# 2002 honda wont drive or reverse



## dre2014 (Feb 13, 2015)

I have a 2002 honda foreman rucibcon trx500fa. When i put it into drive it and give press the throttle it feels like it wants to move but doesnt. I retrieved the code and it was 6 blinks stating the angle sensor or ecm. i do not have a spare ecm to use as a tester to verify if the ecm is bad. I tested the angle sensor and verified it was good. The bike does the same in reverse. When i start it up esp d1 d2 and gear position just flash. 

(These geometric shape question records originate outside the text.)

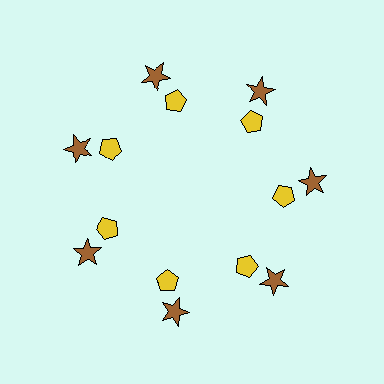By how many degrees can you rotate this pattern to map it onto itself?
The pattern maps onto itself every 51 degrees of rotation.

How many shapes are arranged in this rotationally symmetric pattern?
There are 14 shapes, arranged in 7 groups of 2.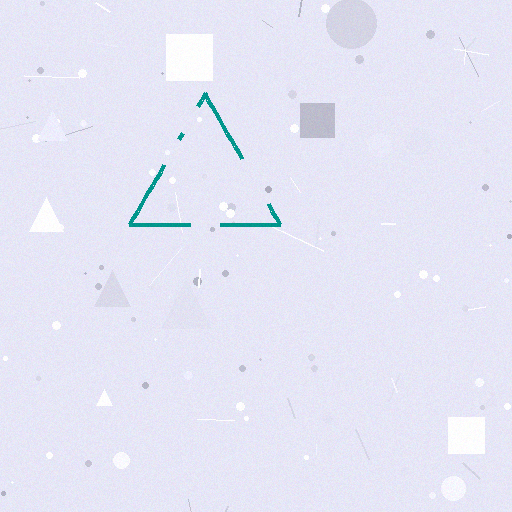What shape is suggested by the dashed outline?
The dashed outline suggests a triangle.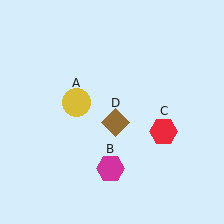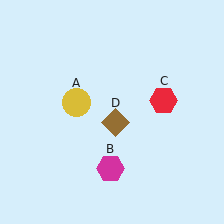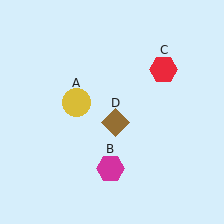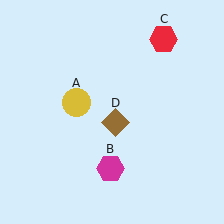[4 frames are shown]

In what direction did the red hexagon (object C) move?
The red hexagon (object C) moved up.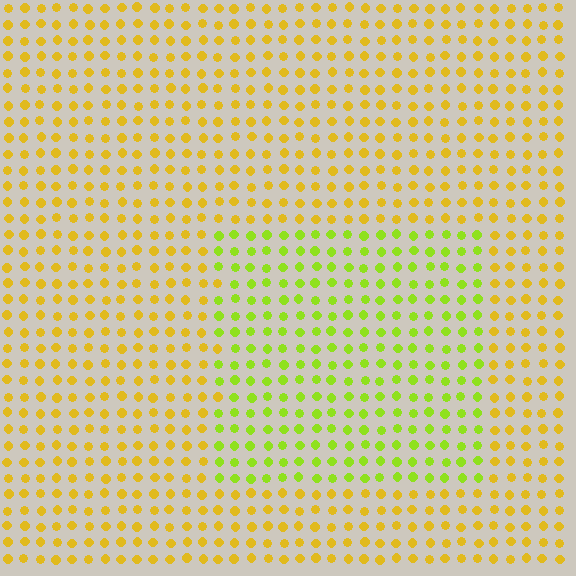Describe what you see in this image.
The image is filled with small yellow elements in a uniform arrangement. A rectangle-shaped region is visible where the elements are tinted to a slightly different hue, forming a subtle color boundary.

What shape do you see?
I see a rectangle.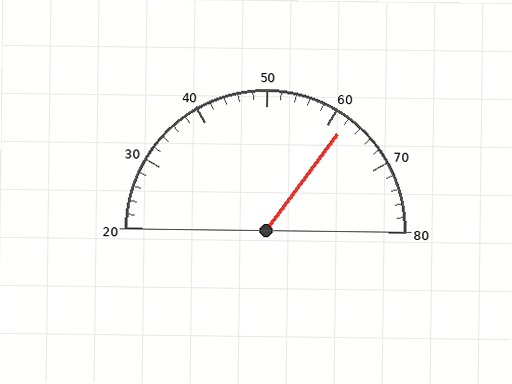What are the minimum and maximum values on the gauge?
The gauge ranges from 20 to 80.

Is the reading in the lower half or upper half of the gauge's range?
The reading is in the upper half of the range (20 to 80).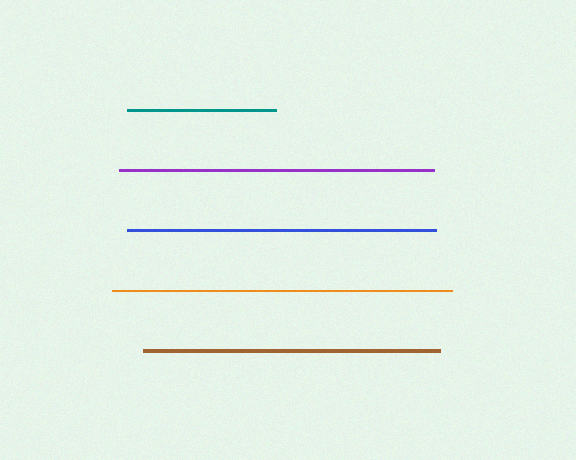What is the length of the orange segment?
The orange segment is approximately 340 pixels long.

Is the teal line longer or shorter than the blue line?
The blue line is longer than the teal line.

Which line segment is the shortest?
The teal line is the shortest at approximately 149 pixels.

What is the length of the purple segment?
The purple segment is approximately 315 pixels long.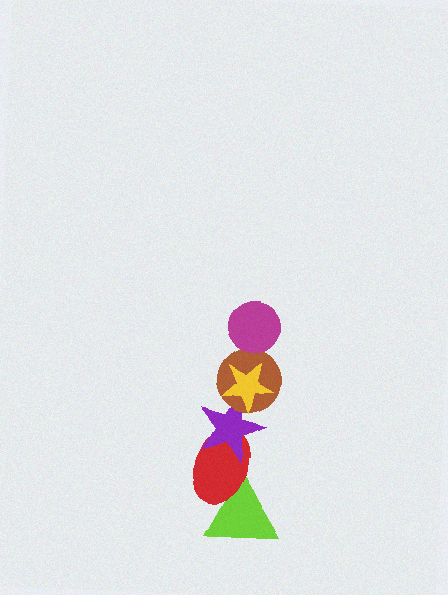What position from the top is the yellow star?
The yellow star is 2nd from the top.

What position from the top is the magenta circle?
The magenta circle is 1st from the top.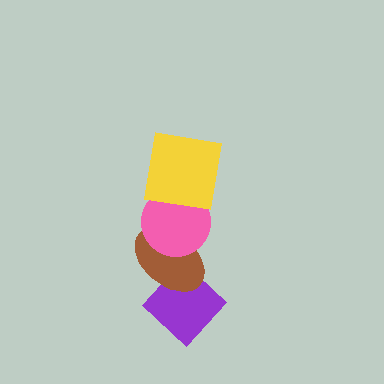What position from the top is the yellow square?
The yellow square is 1st from the top.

i was told by the previous owner he replaced the brains behind the light on the steering column. and also that when he previously had the problem he messed with the gear linkage to rectify it but hes not sure what he did.


----------



## dre2014 (Feb 13, 2015)

ok i got on it today and the d1 d2 and esp are all flashing still but it did drive foward i only drove it 10 mph but reverse sounds like its slipping any ideas?


----------



## dre2014 (Feb 13, 2015)

got on it again today and it will not drive foward it nudges foward but doesnt really move just nudges. reverse is still sounding like a slipping


----------



## dre2014 (Feb 13, 2015)

well turns out i was trouble shooting the wrong component while troubleshooting the angle sensor. I located the right component (angle sensor) and tested it and it failed. i bought another one for 100 dollars and installed it ( you must preload this sensor as per the service manual FYI) and the did the initialization procedure and all my problems are fixed! Hope this helps some one out in the long haul. I also set the gear linkage back to the factory settings which im sure had to be done anyways.


----------



## Snapdown2004 (Sep 4, 2015)

How do I preload a new angle sensor for a trx400fa?


----------